Comme le rappelle la Cour de cassation, aux termes de l’article L.1142-14 alinéa 1 du Code de la Santé Publique, lorsque la CCI estime qu’un dommage engage la responsabilité d’un professionnel de santé, d’un établissement de santé, d’un service de santé, d’un organisme mentionné à l’article L.1142-1 ou d’un producteur d’un produit de santé, l’assureur qui garantit la responsabilité civile ou administrative de la personne considérée comme responsable par la commission adresse à la victime ou à ses ayants droit, dans un délai de 4 mois suivant la réception de l’avis, une offre d’indemnisation visant à la réparation intégrale des préjudices subis dans la limite des plafonds de garantie des contrats d’assurance.

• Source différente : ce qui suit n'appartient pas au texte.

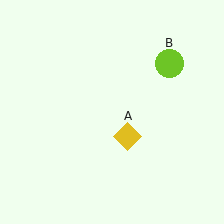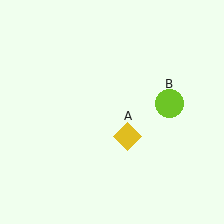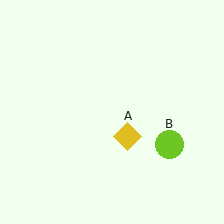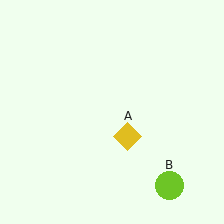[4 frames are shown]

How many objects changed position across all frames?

Elle ajoute qu’aux termes de l’article L.1142-15 alinéa 5 du même Code, en cas de silence ou de refus explicite de la part de l’assureur de faire une offre, ou lorsque le responsable des dommages n’est pas assuré, le juge saisi dans le cadre de la subrogation, condamne, le cas échéant, l’assureur ou le responsable à verser à l’ONIAM une somme au plus égale à 15% de l’indemnité qu’il alloue.
La Cour de cassation précise qu’il s’en déduit que, si le paiement de cette somme doit, en principe, être supporté par l’assureur n’ayant pas présenté d’offre d’indemnisation, il incombe à l’établissement de santé dans le cas où celui-ci n’a pas mis en cause son assureur dans la procédure contentieuse.
Dès lors que la Cour d’Appel a constaté qu’aucune offre d’indemnisation n’avait été présentée à la patiente victime à la suite de l’avis de la CCI en date du 30 septembre 2010, par l’assureur de l’établissement de santé ou par celui-ci et que l’établissement de santé n’avait pas attrait à l’instance son assureur, c’est à bon droit qu’elle a condamné l’établissement de santé à payer à l’ONIAM 15% de l’indemnité allouée.
Par conséquent, un établissement de santé peut parfaitement être condamné à payer l’indemnité prévue l’article L.1142-15 alinéa 5 du Code de la Santé Publique en lieu et place de son assureur.